Well, we'd like to guess it's worth quite a bit, but you'd really want to check with an expert. I own a professor's studies on Chopin's famous set of preludes (a very insightful one, too  ) and my papa bought it for just a few cents in the fifties.


----------



## Chi_townPhilly (Apr 21, 2007)

Saul_Dzorelashvili said:


> Any great Mendelssohn fans here?
> 
> He is my favorite composer!


Hi there, *Saul*, and thanks for making your way to Talk Classical.

As a Mendelssohn enthusiast, would you be willing to "pinch-hit" 
and give us some Mendelssohn CD recommendations in this thread?


----------



## jurianbai (Nov 23, 2008)

Agatha said:


> My favorite - String Quartet No. 6 and 2.


and also his post humous early string quartet in Eb.

Violin concerto in Em , Symphony no.4 'italian', no.5 ' reformation', song without words, the Elijah Oratorio, and many his piano and chamber works. Great composer.


----------



## agoukass (Dec 1, 2008)

I listened to a great deal of Mendelssohn years ago. I've got most of his orchestral, symphonic, and some of his chamber music in my collection. 

His String Quartet, Op. 44 No. 3 is one of my all time favorite works of chamber music as are the Songs without Words, Calm Sea and Prosperous Voyage Overture, and the Incidental Music to A Midsummer Night's Dream.


----------



## Danny (Feb 16, 2010)

The Italian Symphony is one of those pieces that just brings a smile to my face. I used to love the violin concerto though I seem to rarely play it these days. I don't particularly like the Naxos version I have at the moment (Takako Nishizaki, Slovak Philarmonic, Kenneth Jean) I need a better reccomendation.


----------



## Aramis (Mar 1, 2009)

Danny said:


> I need a better reccomendation.


Karajan/Mutter


----------



## Danny (Feb 16, 2010)

Aramis said:


> Karajan/Mutter


Wow with such a quick response I feel should revisit this piece then.
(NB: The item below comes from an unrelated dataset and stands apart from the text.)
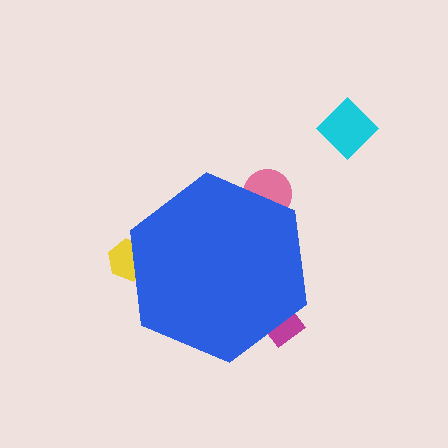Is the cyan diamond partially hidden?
No, the cyan diamond is fully visible.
I see Karajan/Mutter seem to have visited/recorded the piece at least twice though? Or is one disc simply a reissue

















[edit] they're both the 1981 version it appears, It would be nice to compare the Brahms though with the young Hahn version I have though.


----------



## Sonata (Aug 7, 2010)

Saul: It's nice to hear that. I cannot say that I've experienced enough breadth of music from multiple composers to have a clear favorite, but Mendelssohn's music is some of the most enjoyable to me in my classical collection so far.


----------